Media regulator finds Islamic TV channels guilty of preaching hate
Posted: Mon, 11 Feb 2013
Islamic TV channels operating on the Sky platform and broadcasting in Britain have been found to be breaching the Ofcom broadcasting code by giving fundamentalist clerics free reign to preach hate.
The media regulator Ofcom has upheld several complaints about the channels after a supposed Islamic scholar told viewers that it is their 'duty' to 'kill those who insult Prophet Mohammed'. In another a woman presenter said homosexuals should be beaten and tortured for the 'evil, shameful act.'
On its programme Dare to Ask, Peace TV allowed notorious hatemonger Dr Zakir Naik to say: "One group of scholars, they say that if a Muslim, if he becomes a non-Muslim [inaudible] he should be put to death. There is another group of scholars who say that if a Muslim becomes a non-Muslim and propagates his new faith against Islam then he should be put to death. I tend to agree more with the second group of scholars, who say that a Muslim, if he becomes a non-Muslim and propagates his new faith against Islam, that is the time this penalty is applied."

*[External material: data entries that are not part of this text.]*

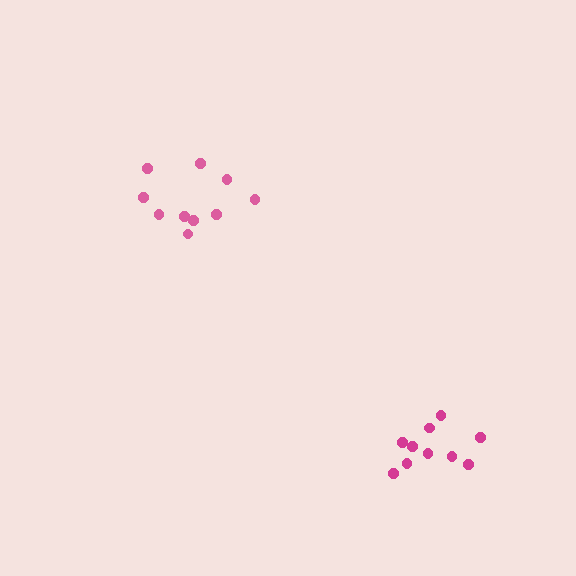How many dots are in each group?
Group 1: 10 dots, Group 2: 10 dots (20 total).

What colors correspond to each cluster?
The clusters are colored: magenta, pink.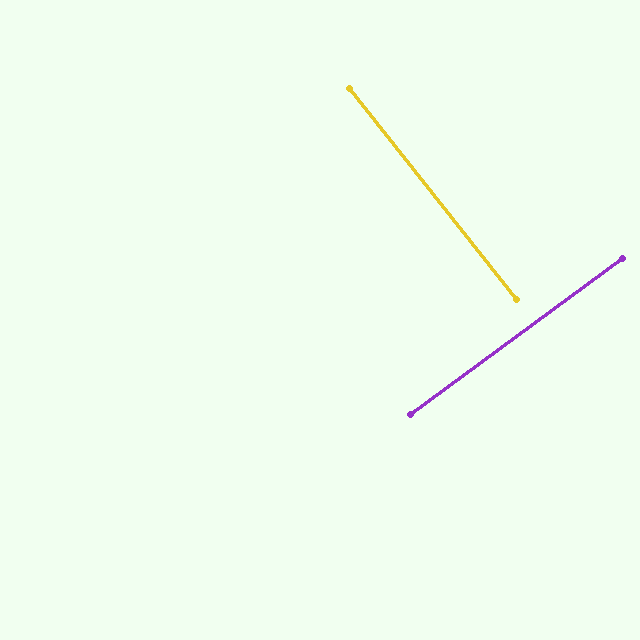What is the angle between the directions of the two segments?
Approximately 88 degrees.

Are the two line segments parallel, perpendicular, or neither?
Perpendicular — they meet at approximately 88°.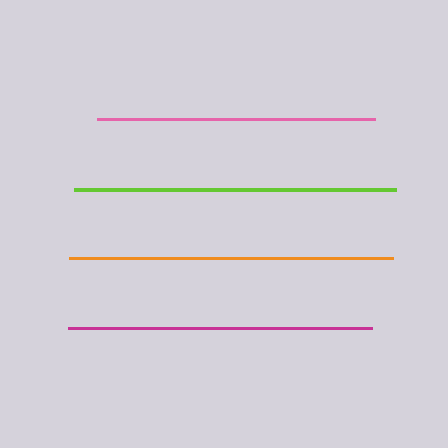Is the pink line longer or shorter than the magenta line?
The magenta and pink lines are approximately the same length (about 304 and 278 pixels).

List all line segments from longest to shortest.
From longest to shortest: orange, lime and magenta (about equal), pink.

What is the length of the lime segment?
The lime segment is approximately 322 pixels long.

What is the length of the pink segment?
The pink segment is approximately 278 pixels long.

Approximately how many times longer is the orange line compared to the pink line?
The orange line is approximately 1.2 times the length of the pink line.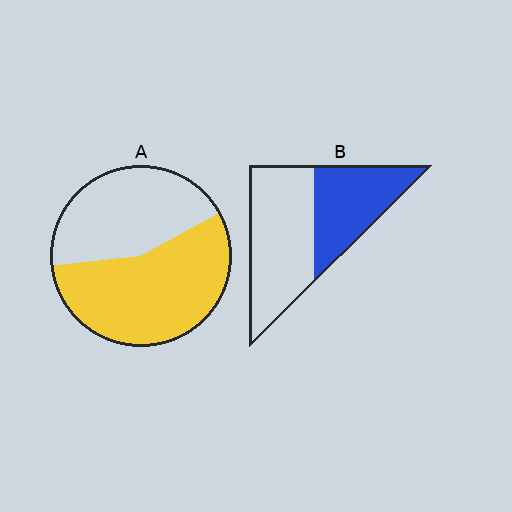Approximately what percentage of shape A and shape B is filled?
A is approximately 55% and B is approximately 40%.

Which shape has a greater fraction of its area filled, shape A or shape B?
Shape A.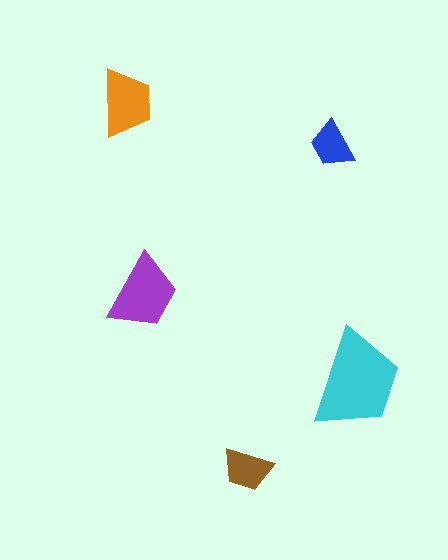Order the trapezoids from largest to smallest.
the cyan one, the purple one, the orange one, the brown one, the blue one.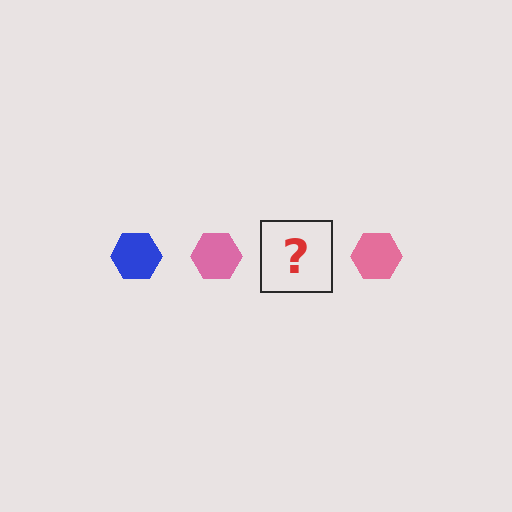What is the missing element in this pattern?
The missing element is a blue hexagon.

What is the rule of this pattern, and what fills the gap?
The rule is that the pattern cycles through blue, pink hexagons. The gap should be filled with a blue hexagon.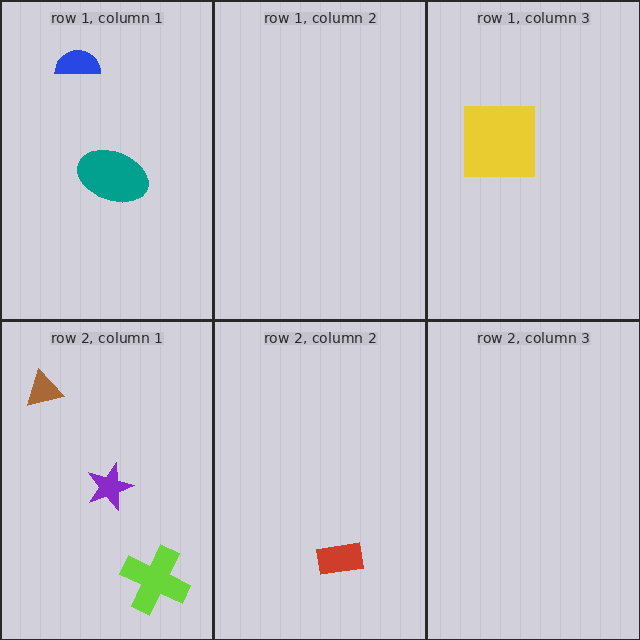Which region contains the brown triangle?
The row 2, column 1 region.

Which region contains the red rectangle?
The row 2, column 2 region.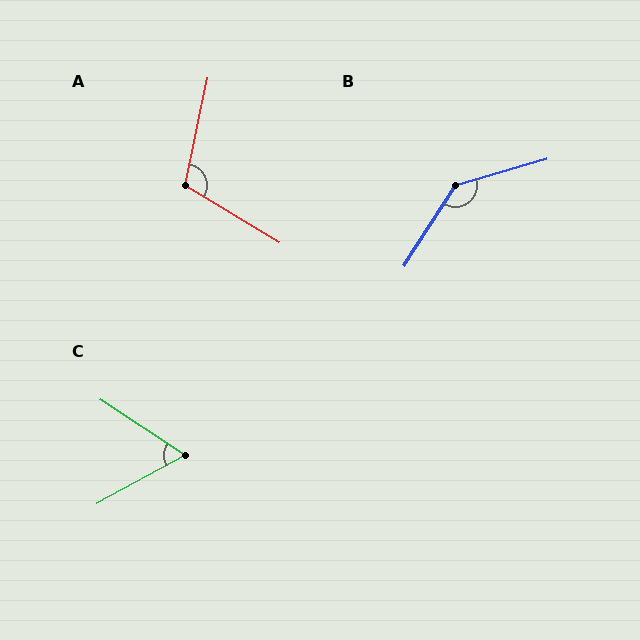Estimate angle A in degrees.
Approximately 109 degrees.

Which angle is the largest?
B, at approximately 138 degrees.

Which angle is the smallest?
C, at approximately 62 degrees.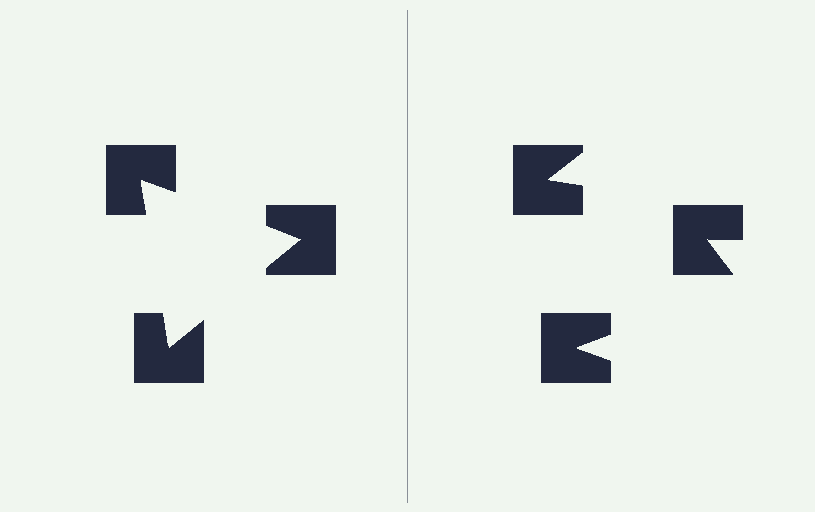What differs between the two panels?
The notched squares are positioned identically on both sides; only the wedge orientations differ. On the left they align to a triangle; on the right they are misaligned.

Ofcom ruled: "It is potentially offensive for any service to broadcast comments suggesting that it is acceptable to apply a 'penalty' and kill any individual for renouncing their faith. Broadcasters must ensure that material which may cause offence is justified by the context."
Dr Naik, who was banned from entering Britain in 2010 after the Home Secretary ruled his presence was "not conducive to the public good", is the co-owner of Peace TV, a channel which is funded by a charity called the Islamic Research Foundation International.
In March last year he said in a programme he was presenting that it was appropriate to crucify, dismember or exile those who "wage war against Allah" under sharia law. He also said it was correct to kill former Muslims who "propagate his new faith against Islam".
Ofcom ruled Dr Naik's show breached part of the code which states that offensive comments should be "justified by the context".
In May last year, Muhammad Farooq Nizami was given a platform by Noor TV, (which Ofcom had already fined £75,000 in 2011 for soliciting £1,000 donations in exchange for prayers).
Farooq Nizami said: "There is absolutely no doubt about it that the punishment for the person who shows disrespect for the Prophet is death. No one disagrees about this. Whoever shows disrespect for Prophet Muhammad will be given death penalty. In the whole world, there should be slaves of Mustafa [Muhammad] everywhere, and disrespectful people should be eliminated. One has to choose one's own method. Our way is the peaceful way but when someone crosses the limits, faith-base emotions are instigated."
Ofcom said: "The breaches in this case ... are regarded by Ofcom as serious breaches of the code. Ofcom is very concerned that Al Ehya [Noor TV's parent company] still does not appear to recognise the very serious issues raised by the broadcast of Mr Nizami's comments."
On the DM Digital channel, Abdul Qadir Jilani, an imam at a mosque in Walthamstow, said: "The matter of insulting the prophet does not fall in the category of terrorism. Those who cannot kill such men have no faith. It is your duty, the duty of those who recite the holy verse, to kill those who insult Prophet Mohammed.
"Under the guidance from Islamic texts it is evident that if a Muslim apostatises, then it is not right to wait for the authorised courts; anyone may kill him. An apostate deserves to be killed and any man may kill him."
Ofcom ruled: "The statements ... did amount to direct calls to action and were likely to incite or encourage crime or to lead to disorder."
Dr Liaqat Malik, 54, the chairman of DM Digital said Ofcom was biased against ethnic minorities. "There are cultural differences and I think Ofcom doesn't understand that," he said. "Some of the Ofcom committee members should be picked from the Muslim community."
Terry Sanderson, president of the National Secular Society, said: "There is no real way to control these TV channels. Fines don't seem to deter them. They often don't keep recordings of their programmes – which Ofcom rules demand – and it is impossible to monitor them night and day. They also broadcast in a variety of languages, which makes monitoring them even more difficult. Who knows what is being said when no-one in authority is listening. When a TV channel permits its airwaves to be used to incite murder, Ofcom should remove its licence immediately."